Decision rule: VIF below 5 — safe for all models. VIF 5–10 — investigate; fix if using a linear model. VIF above 10 — must fix for linear models; tree models can safely ignore it.

🎯

Pro Tip — After Polynomial Features Always Use Ridge

Whenever you use PolynomialFeatures(degree≥2), the resulting features (x, x², x³, x×y) are always highly correlated by mathematical construction. Never use ordinary least squares regression after polynomial expansion — always use Ridge or Lasso which are designed to handle this. This is not optional — it is the standard workflow for polynomial regression.

Section 12

Golden Rules of Feature Engineering & Scaling

🎯 9 Rules Every Data Scientist Must Follow

Engineer features before scaling — always. Creating a ratio from two raw features then scaling gives a meaningful, scaled ratio. Scaling first then creating the ratio gives an arbitrary combination of two dimensionless numbers that loses interpretability.

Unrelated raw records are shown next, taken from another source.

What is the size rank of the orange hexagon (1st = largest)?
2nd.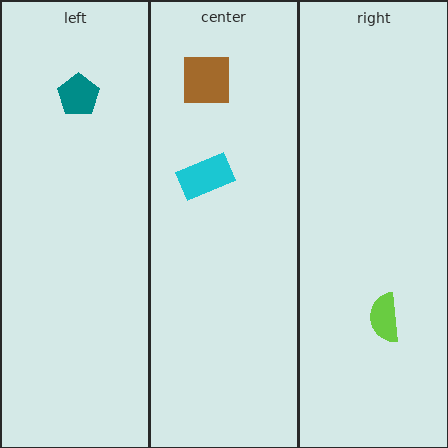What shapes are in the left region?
The teal pentagon.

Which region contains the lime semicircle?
The right region.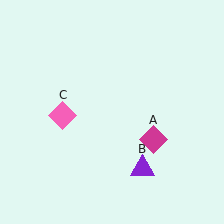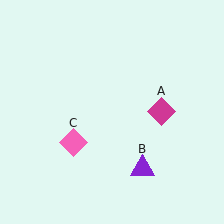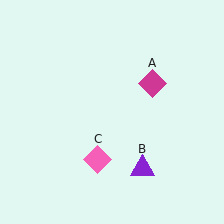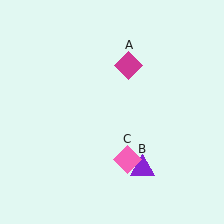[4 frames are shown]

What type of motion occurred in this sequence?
The magenta diamond (object A), pink diamond (object C) rotated counterclockwise around the center of the scene.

Start with domain knowledge, not automation. The most powerful features come from understanding what an expert human would consider when making the same prediction. Ask domain experts: "What ratios and combinations do you mentally compute when assessing a case?"

Always protect ratio features against division by zero: numerator / (denominator + 1) or use np.where(denominator > 0, numerator/denominator, 0). A single zero in the denominator will create NaN or inf that propagates through every downstream calculation.

Use cyclical encoding (sin/cos) for hour, month, day-of-week, and any other circular variable. Encoding hour as a raw integer tells the model that 23:00 is maximally different from 00:00 — which is false. The sin/cos pair correctly places them adjacent on the unit circle.

Scale polynomial features: StandardScaler → PolynomialFeatures, never the reverse. Polynomial expansion of unscaled features creates astronomically large values (salary² = 10¹²) that cause numerical instability in gradient-based models.

Use pd.qcut (equal frequency) over pd.cut (equal width) for skewed distributions. Equal-width bins on a skewed feature put 80% of the data in one bin and 5% in each of the others — the model sees one large bucket and several nearly empty ones.

Aggregation features must be computed on training data and then mapped to test data — never computed on the full dataset. Computing customer average spend on the full dataset leaks test rows into the training features. Group by on train, then merge to test using the train-computed statistics.

Wrap all feature engineering in a custom sklearn transformer (BaseEstimator + TransformerMixin). This makes your engineering steps part of the pipeline — they are fitted on training data, applied to test data, and automatically applied at inference time. Hand-engineering outside the pipeline creates inconsistency and leakage.

Validate every engineered feature with a distribution check and a correlation-with-target check before including it in the model. A feature that seems logically correct might have a zero-variance implementation bug, or might already be perfectly correlated with another feature you created.

🧮

Key Takeaway

The e-commerce platform that unlocked ₹18 crore in revenue did not build a better model — they built better features. Feature engineering is where a data scientist's domain knowledge, creativity, and mathematical intuition combine. Scaling is where mathematical rigour ensures the model sees those features fairly. Together they are the highest-leverage activity in the entire machine learning workflow. A brilliant feature set with a simple model will almost always outperform a poor feature set with a complex model. Invest your time here first.